Unnamed: 0,obs,x1,y1,x2,y2,x3,y3,x4,y4
0,1,10,8.04,10,9.14,10,7.46,8,6.58
1,2,8,6.95,8,8.14,8,6.77,8,5.76
2,3,13,7.58,13,8.74,13,12.74,8,7.71
3,4,9,8.81,9,8.77,9,7.11,8,8.84
4,5,11,8.33,11,9.26,11,7.81,8,8.47
5,6,14,9.96,14,8.1,14,8.84,8,7.04
6,7,6,7.24,6,6.13,6,6.08,8,5.25
7,8,4,4.26,4,3.1,4,5.39,19,12.5
8,9,12,10.84,12,9.13,12,8.15,8,5.56
9,10,7,4.82,7,7.26,7,6.42,8,7.91


In [3]:
# Define a linear model
lm = lambda x,intercept,slope: intercept + slope*x


In [4]:
# Fit linear model to each dataset
slope_1, intercept_1, r_val_1, p_val_1, std_err_1 = stats.linregress(df.x1, df.y1)
slope_2, intercept_2, r_val_2, p_val_2, std_err_2 = stats.linregress(df.x2, df.y2)
slope_3, intercept_3, r_val_3, p_val_3, std_err_3 = stats.linregress(df.x3, df.y3)
slope_4, intercept_4, r_val_4, p_val_4, std_err_4 = stats.linregress(df.x4, df.y4)


In [5]:
# Print the coefficient of correlation for each regression to ensure they are equal
print('A:', round(r_val_1**2,3))
print('B:', round(r_val_2**2,3))
print('C:', round(r_val_3**2,3))
print('D:', round(r_val_4**2,3))


A: 0.667
B: 0.666
C: 0.666
D: 0.667


In [32]:
# Plot points and fitted line
p1 = figure(x_range=(0,20), y_range=(0,15))
p1.scatter(x='x1', y='y1', source=df, size=5, color='black')
p1.line(df['x1'], lm(df['x1'],intercept_1,slope_1), color='tomato')
p1.xaxis.axis_label ='x'
p1.yaxis.axis_label ='y'

p2 = figure(x_range=(0,20), y_range=(0,15))
p2.scatter(x='x2', y='y2', source=df, size=5, color='black')
p2.line(df['x2'], lm(df['x2'],intercept_2,slope_2), color='purple')
p2.xaxis.axis_label ='x'
p2.yaxis.axis_label ='y'

p3 = figure(x_range=(0,20), y_range=(0,15))
p3.scatter(x='x3', y='y3', source=df, size=5, color='black')
p3.line(df['x3'], lm(df['x3'],intercept_3,slope_3), color='royalblue')
p3.xaxis.axis_label ='x'
p3.yaxis.axis_label ='y'

p4 = figure(x_range=(0,20), y_range=(0,15))
p4.scatter(x='x4', y='y4', source=df, size=5, color='black')
p4.line(df['x4'], lm(df['x4'],intercept_1,slope_1), color='green')
p4.xaxis.axis_label ='x'
p4.yaxis.axis_label ='y'

grid = gridplot( [[p1,p2],[p3,p4]], plot_width=400, plot_height=400)
show(grid)


## Practice

- Can you think of any pair of independent and dependent variables that could resemble each dataset regardless of the axes magnitudes?

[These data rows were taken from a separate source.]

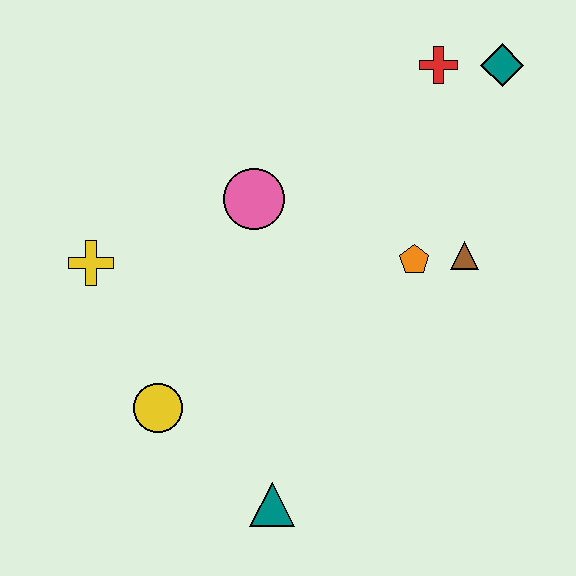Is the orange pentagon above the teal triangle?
Yes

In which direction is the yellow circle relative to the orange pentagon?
The yellow circle is to the left of the orange pentagon.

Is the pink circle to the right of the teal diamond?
No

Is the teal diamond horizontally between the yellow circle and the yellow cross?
No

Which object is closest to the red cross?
The teal diamond is closest to the red cross.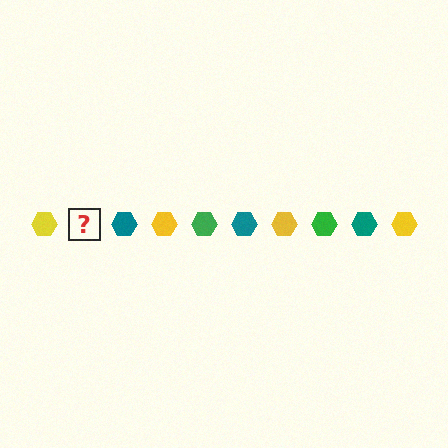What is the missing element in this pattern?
The missing element is a green hexagon.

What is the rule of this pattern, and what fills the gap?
The rule is that the pattern cycles through yellow, green, teal hexagons. The gap should be filled with a green hexagon.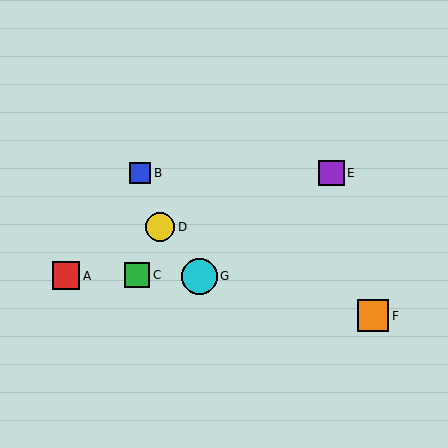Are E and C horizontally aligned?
No, E is at y≈173 and C is at y≈275.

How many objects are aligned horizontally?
2 objects (B, E) are aligned horizontally.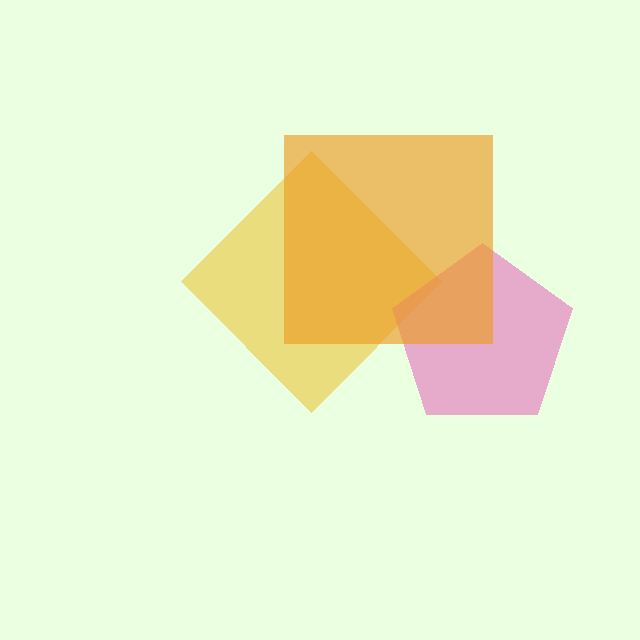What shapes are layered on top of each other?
The layered shapes are: a yellow diamond, a pink pentagon, an orange square.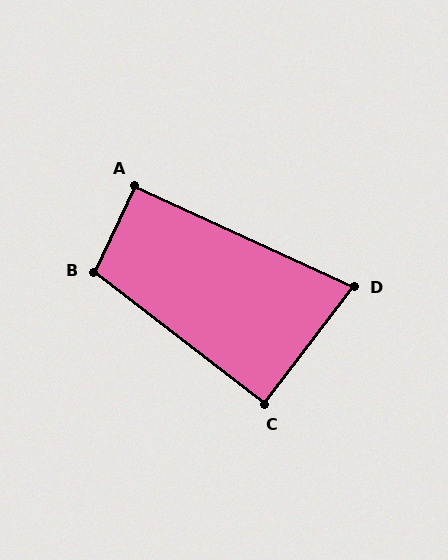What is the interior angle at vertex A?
Approximately 90 degrees (a right angle).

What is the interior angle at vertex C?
Approximately 90 degrees (a right angle).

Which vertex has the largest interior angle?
B, at approximately 103 degrees.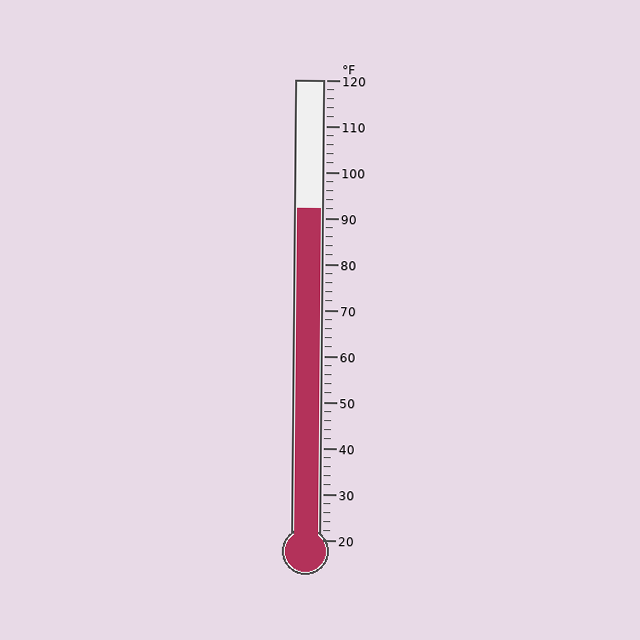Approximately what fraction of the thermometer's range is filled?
The thermometer is filled to approximately 70% of its range.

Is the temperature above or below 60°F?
The temperature is above 60°F.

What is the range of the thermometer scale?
The thermometer scale ranges from 20°F to 120°F.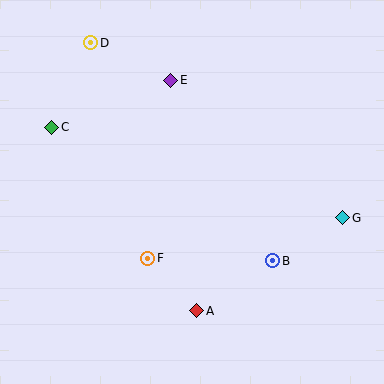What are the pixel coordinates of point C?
Point C is at (52, 127).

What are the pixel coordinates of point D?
Point D is at (91, 43).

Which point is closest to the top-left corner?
Point D is closest to the top-left corner.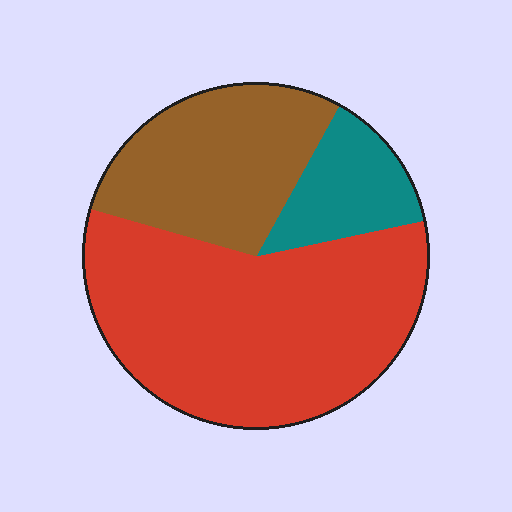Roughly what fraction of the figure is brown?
Brown takes up about one quarter (1/4) of the figure.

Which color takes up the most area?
Red, at roughly 60%.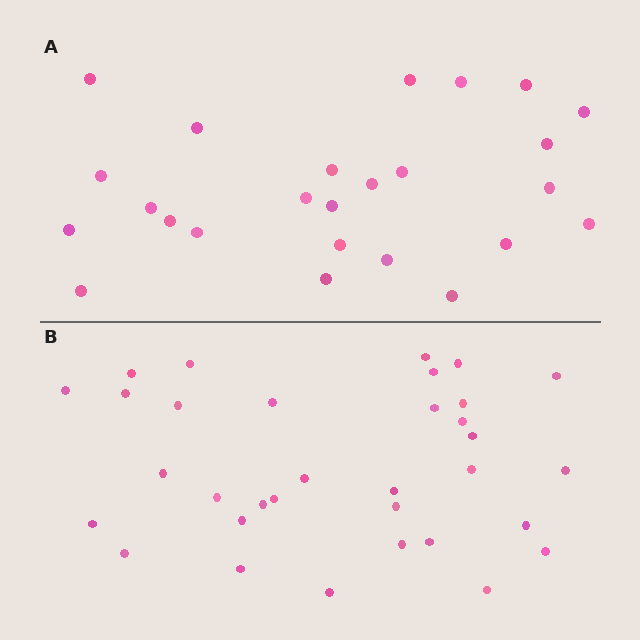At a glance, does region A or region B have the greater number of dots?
Region B (the bottom region) has more dots.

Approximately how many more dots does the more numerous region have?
Region B has roughly 8 or so more dots than region A.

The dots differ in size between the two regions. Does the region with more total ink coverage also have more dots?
No. Region A has more total ink coverage because its dots are larger, but region B actually contains more individual dots. Total area can be misleading — the number of items is what matters here.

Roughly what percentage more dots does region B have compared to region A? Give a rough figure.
About 30% more.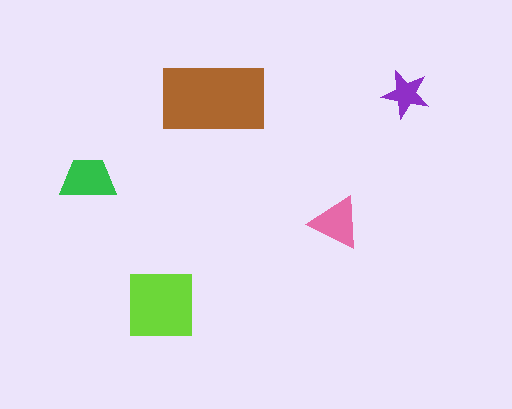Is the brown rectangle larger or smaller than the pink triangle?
Larger.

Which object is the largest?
The brown rectangle.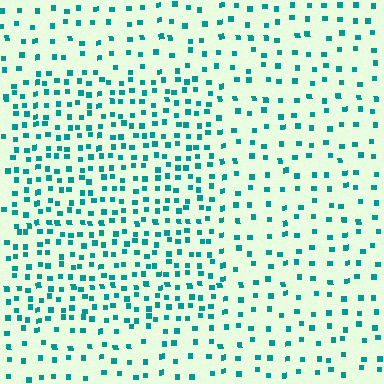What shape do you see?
I see a rectangle.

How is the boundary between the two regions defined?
The boundary is defined by a change in element density (approximately 2.0x ratio). All elements are the same color, size, and shape.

- Use the Numpy module to create a set of eleven evenly-distributed random x,y values. Then, fit a linear model and compute the coefficient of correlation. Finally, create a figure showing the scatter points, the fitted linear model, and include the coefficient of correlation using plot annotations.

- Compute the root mean square error, mean absolute error, and mean bias error for each dataset and the fitted linear model. Can any of these error metrics overcome the limitations of the coefficient of correlation?

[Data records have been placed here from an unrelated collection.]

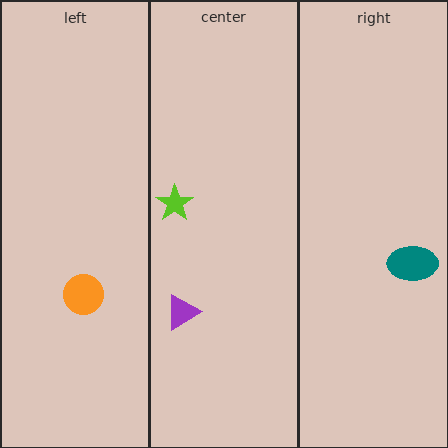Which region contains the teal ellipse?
The right region.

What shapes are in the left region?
The orange circle.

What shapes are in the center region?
The purple triangle, the lime star.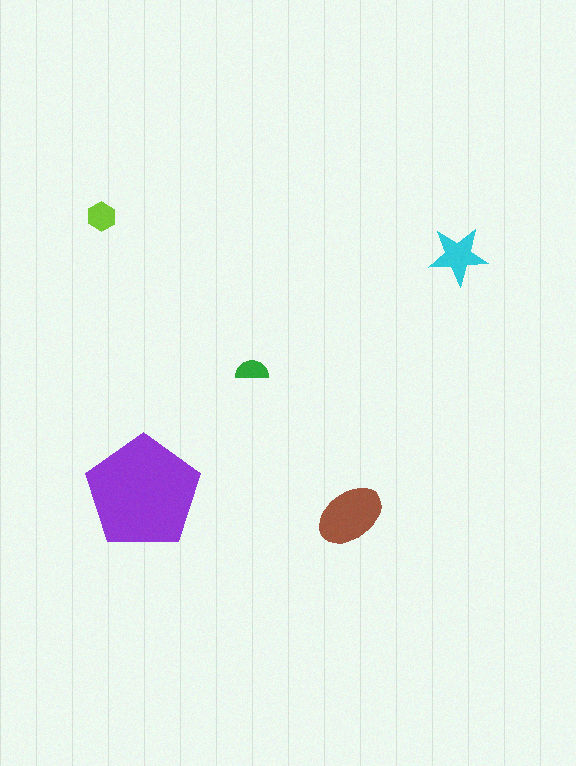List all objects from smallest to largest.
The green semicircle, the lime hexagon, the cyan star, the brown ellipse, the purple pentagon.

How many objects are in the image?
There are 5 objects in the image.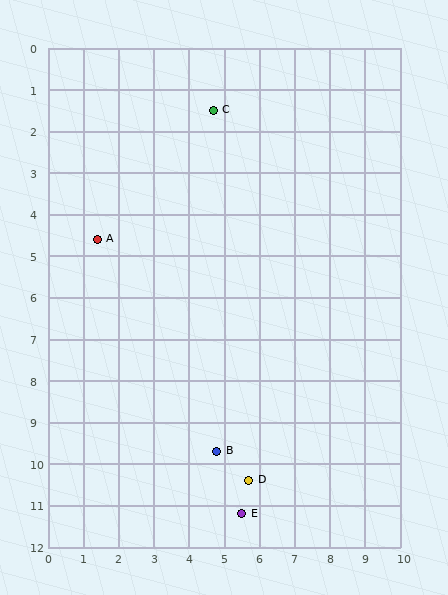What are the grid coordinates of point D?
Point D is at approximately (5.7, 10.4).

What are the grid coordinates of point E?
Point E is at approximately (5.5, 11.2).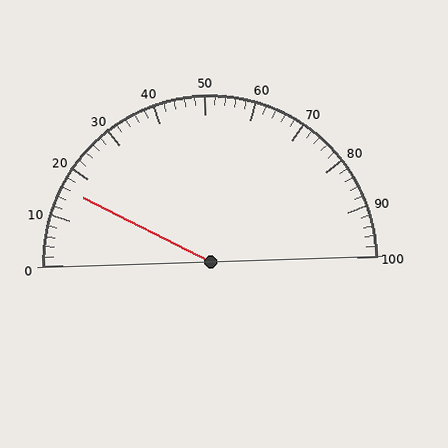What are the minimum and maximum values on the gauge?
The gauge ranges from 0 to 100.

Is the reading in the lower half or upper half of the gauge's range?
The reading is in the lower half of the range (0 to 100).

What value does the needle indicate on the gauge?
The needle indicates approximately 16.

- Instead of creating the subplots and regression lines one by one, can you write a for loop that will iterate over each dataset, fit a linear model, and then populate its correpsonding subplot?

- A linear model does not seem to be the best model for Figure B. Can you think of an alternative model that could better approximate the set in Figure B? Define the model as a lmbda function and fit the model to the dataset in Figure B.


## References

Anscombe, F.J., 1973. Graphs in statistical analysis. The American Statistician, 27(1), pp.17-21.